Courtney Martin’s book Click: When We Knew We Were Feminists is a compilation of short narratives describing various points when the writer experienced something that caused feminism to resonate or to “click” for them. As someone who, for over five years, looked forward to “click” moments among students who made their way into the women’s center, this book definitely appealed to me. The first time someone defines themselves as a “feminist” could be the result of a series of events or a string of circumstances that, added together, result in a formative identity-shaping experience. Or, it could literally be immediate.
For me, it happened twenty or so years ago during the semester in college when I enrolled in ART 314: Women in Art History, a course offered only every other spring at Colorado State University, and an elective that counted toward my minor in Art History. ART 314 was the fourth or fifth art history class I had taken at CSU, and part way through the first class, it happened. I realized that, until that class, the entire curriculum I had studied in the “art history survey” courses, also known as the ‘canon of art history,’ was overwhelmingly male. Click.
To those who study history, literature, music, art, poetry, theater (and the list goes on) this is not new news. Women have been systematically written out of the history books, their accomplishments minimized or fully excluded, and women artists are just one group who are not considered among the ‘canon.’ As those of you reading this blog likely know, there’s an entire discipline with its roots in understanding and exposing these facts, women’s studies.
Fast forward to today. As a parent volunteer, I have agreed to coordinate an art education program called “Meet the Masters” for my son’s elementary school (I didn’t make up the name, and I recognize the other connotations of the word which are deeply offensive). The program consists of a rotating set of 100+ framed prints of famous art purchased by a grant obtained several years ago by the Okemos Parent Foundation (the school district’s parent organization). The 100+ framed prints rotate among the three elementary schools in the school district. A district coordinator manages the distribution process, oversees repairs to the frames, and replaces artwork as needed. The program’s goal is to promote art literacy and appreciation by introducing K-4 students to famous works of art. Parents volunteer to serve as presenters, and each month, a volunteer visits their child’s classroom, gives a short lecture about the artwork, the artist, and then facilitates an interactive discussion about their assigned print for the month. As someone who has loved art history since my days in college as an Art History Minor, I love this program. Children look upon art with fresh and interested eyes. When the school coordinator role opened this fall, I jumped at the opportunity to help.
And so yesterday I stopped by the house of the district “Meet the Masters” coordinator to pick up the 22 prints that we’ll be rotating among the classrooms this year at my child’s school. Upon arrival at the designated pick up time, I asked for a few “extras” to use as alternates if we needed a backup.
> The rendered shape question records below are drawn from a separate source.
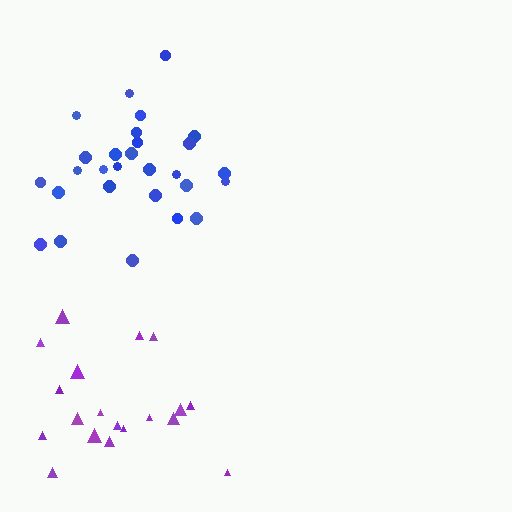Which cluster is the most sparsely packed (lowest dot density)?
Purple.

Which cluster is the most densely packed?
Blue.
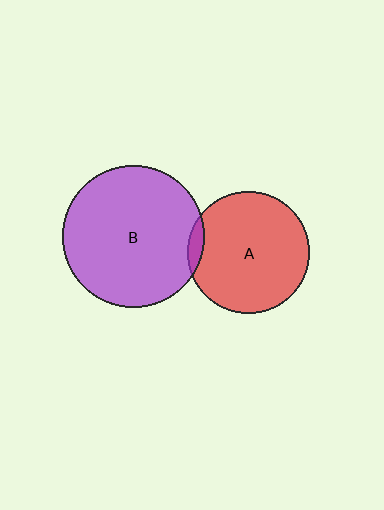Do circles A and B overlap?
Yes.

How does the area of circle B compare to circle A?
Approximately 1.3 times.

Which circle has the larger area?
Circle B (purple).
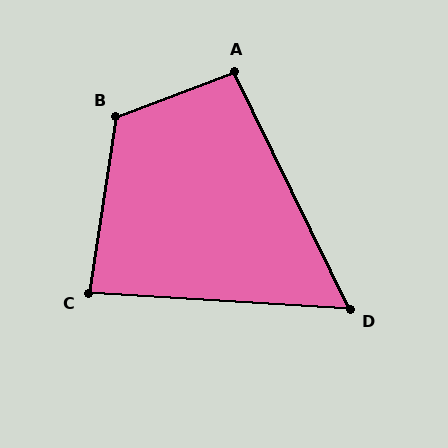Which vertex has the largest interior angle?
B, at approximately 119 degrees.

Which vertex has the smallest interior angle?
D, at approximately 61 degrees.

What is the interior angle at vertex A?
Approximately 95 degrees (obtuse, close to a right angle).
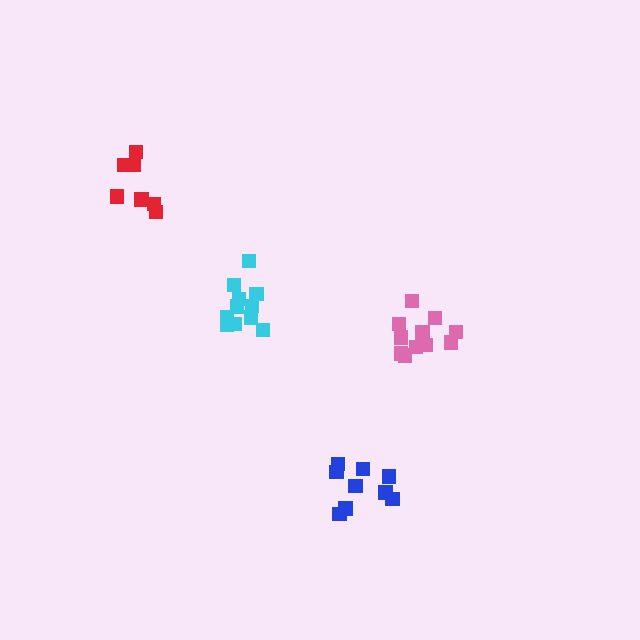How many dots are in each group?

The district coordinator was sitting at her dining room table, trying to decide which prints we’d had the previous year and scanning through the list, while her husband held up options for her to check against her list. He held up a framed photo of Judy Chicago’s epic installation The Dinner Party (1979). She looked at it and said to her husband, “No, that piece is ‘too controversial’.”
“Wait a minute,” I said. “I’d actually like that piece for my school this year.”
“Really? You really want it?” she shrugged, “I guess you could use it as an alternate.” And, with that, her husband added it to my stack and I left.
Last night I posted a photo of the print on instagram and facebook along with this comment:
Apparently this famous piece by Judy Chicago is “controversial” according to the Okemos school district’s “Meet the Masters” Art Appreciation program district coordinator (I am the MTM school coordinator for one of the elementary schools in the district). Um, how about the fact that of the 22 paintings my school was assigned, this one, a sculpture about how women have been systematically erased from history, is one of only two pieces by women artists?! #feministrant
My friend Will Barratt wrote,
“I looked up “controversial” in my internal dictionary. It was defined as any opinion or truth other than yours. Something that makes you uncomfortable. Something that you don’t want other people to see because it may affect them in some way that you don’t like.”
I couldn’t have said it better (thanks Will!). We need challenging social commentary through art. We need to get uncomfortable. We need opportunities to discuss these challenges and examine our privilege. And, we need to have these conversations with children. Early. And further, I think we also need to interrogate who decides what knowledge is shared and whose perspectives matter. If this one district coordinator was censoring this one piece of art, scale that up, and there’s your real controversy.